Mangalore is the hub of India’s fishmeal industry and indeed this stretch of southwest coast in the state of Karnataka (just south of Goa), is incredibly rich in sardines. That said, India’s overall shrimp industry is growing at an alarmingly fast rate and seemingly causing a local shortage of core ingredient fishmeal as I detailed for Undercurrent News, in both a news story and the feed innovation report.
India’s insatiable demand for fishmeal has led top suppliers such as Mukka Seafoods to source from Africa and Oman. You have to wonder that the entry of the feed industry’s big guns — Cargill, Thai Union, and Charoen Pokphand Foods (CPF) — might professionalize the supply chain and take the strain off local fishmeal supplies.
It’s of no surprise that India — weeks after my visit — announced a fisheries improvement project (FIP).
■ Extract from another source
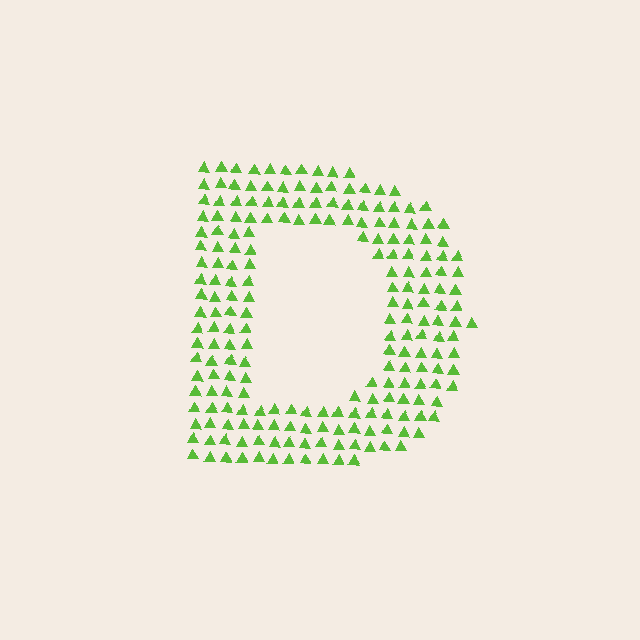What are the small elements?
The small elements are triangles.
Cargill doesn’t readily buy into a supply chain that could be purchasing sardines out of war torn Yemen, or from West Africa to be fed to Indian shrimp that end up on dinner plates in Oklahoma. My guess is that the government of Narendra Modi to announce formal fishing quotas in the not too distant future — like Peru does.
Right now, Thailand has absorbed all of the attention of the folks who look at sustainability issues in south and southeast Asia. But a smart government will know that the spotlight will soon swing elsewhere in a region that needs to up its game in both the sustainability of wild capture fisheries and aquaculture practices.